Часть 13 из 49 В начало
Для доступа к библиотеке пройдите авторизацию
Пару раз заглядывали какие-то двуногие, но убирались сразу же, стоило им завидеть тень разбуженного кроленя. Заяц шипел на них лениво, не в воинственном смысле, а так, для острастки, чтобы не мешали честному зверю переваривать добычу.
Проснувшись под вечер, кролень обнаружил, что ни одной крысы в амбаре больше нет, погнался было за любопытствующим котом, но лишь умаялся и окончательно постановил, что сии твари для пропитания непригодны. Пришлось-таки вылезти наружу и изрядно побегать в лунном свете за разбегающимся во все стороны пискливым ужином. Еды в этом райском месте было такое изобилие, что кролень не чувствовал лап от счастья и уже был готов обосноваться здесь навсегда.
Мечты о сытном житье пошли прахом уже на следующий день, когда в амбар зашел высокий и черный тонконог. Тонконогих заяц не любил, ибо были они шустры сверх меры, да и по худым конечностям рогами не сразу и попадешь.
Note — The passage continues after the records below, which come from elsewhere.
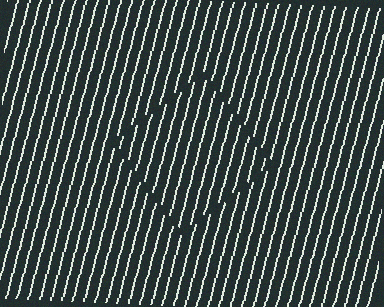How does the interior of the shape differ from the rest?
The interior of the shape contains the same grating, shifted by half a period — the contour is defined by the phase discontinuity where line-ends from the inner and outer gratings abut.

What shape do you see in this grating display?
An illusory square. The interior of the shape contains the same grating, shifted by half a period — the contour is defined by the phase discontinuity where line-ends from the inner and outer gratings abut.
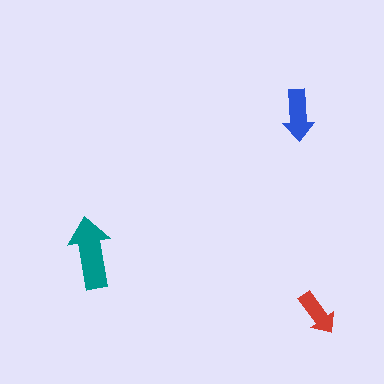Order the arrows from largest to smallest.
the teal one, the blue one, the red one.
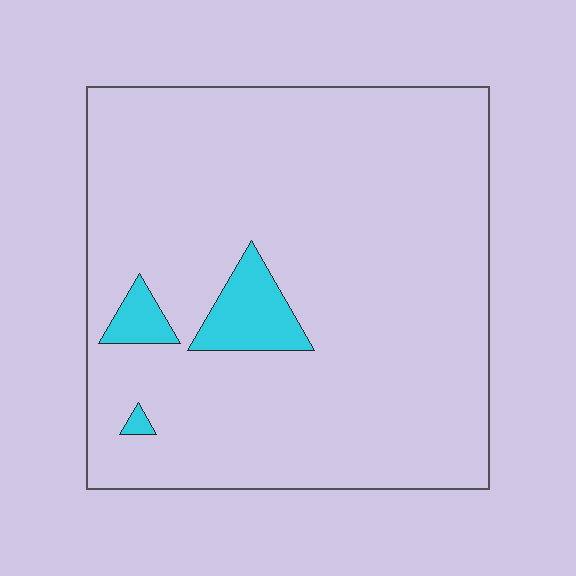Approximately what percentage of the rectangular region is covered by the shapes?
Approximately 5%.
Этот к тому же выкинул вот какую штуку, вошел и самым возмутительным образом вызвал кроленя на поединок:
— Кы-ш-ш-ш! Кы-ш-ш-ш!
Конечно, человеческие губы не могли произнести этот древний ритуальный призыв правильно, но никаких сомнений в намерениях быть не могло, и кролень, вздыбив похорошевший от обильного питания воротник, ринулся в бой.
Нет, такого позора ушастый не испытывал никогда… Хоть самому себе рога обламывай и голову в землю зарывай!
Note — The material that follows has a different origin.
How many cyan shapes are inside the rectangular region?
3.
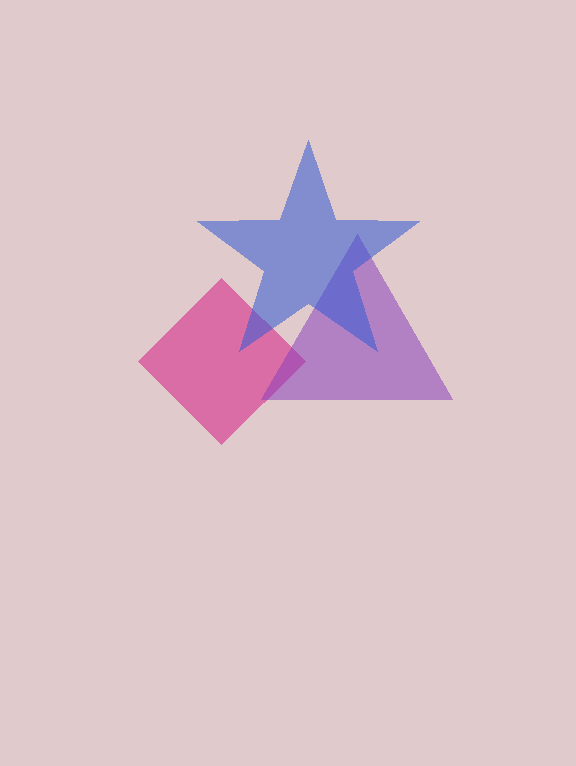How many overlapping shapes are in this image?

Кролень даже тявкнул пару раз, словно несмышленый детеныш, выкатившийся из гнезда, так ему себя было жалко.
— Ну чего ты, не бойся, маленький, — засюсюкала сверху двуногая по имени Глаша (из-за приятной шипящести имя запоминалось легко) и вылила ему на голову еще одну порцию воды из ковша.
Кролень нырнул и долго отказывался дышать, пока человечиха не вытащила его из таза за уши и не завернула в пушистое полотенце.
— Ну что ты, дурашка, чай, ты у нас кролень, а не крокунь. — Сильные руки стали растирать мокрую шерсть.
А пусть бы даже и крокунь — сейчас бедному зайцу было все равно. Сначала не справился с тонконогом, а потом и настоящего рогатого соперника не смог одолеть: не выдержал неожиданного укуса в чувствительное место около самой шеи, завизжал, постыдно прося о пощаде. Противник отпустил, и они еще несколько минут шипели друг на друга, но оба знали, кто в каменном лесу хозяин, а кому не было больше места под солнцем.
Ведь мир как устроен?
Ты либо самец, либо самка, либо опасность, либо еда.
Самцы еще делились на слабых (их следовало бодать для напоминания при каждом удобном случае) и сильных, с теми велась борьба не на жизнь, а на смерть.
Быть слабым не хотелось настолько, что кролень снова запищал под полотенцем и, увлекшись жалостью к самому себе, даже не почувствовал, что его вновь куда-то понесли.
— Барин, он пищит чегой-то… — раздалось где-то над завернутыми в полотенце рогами. — Может, мыло в глаз попало? Чуть в тазу не утоп.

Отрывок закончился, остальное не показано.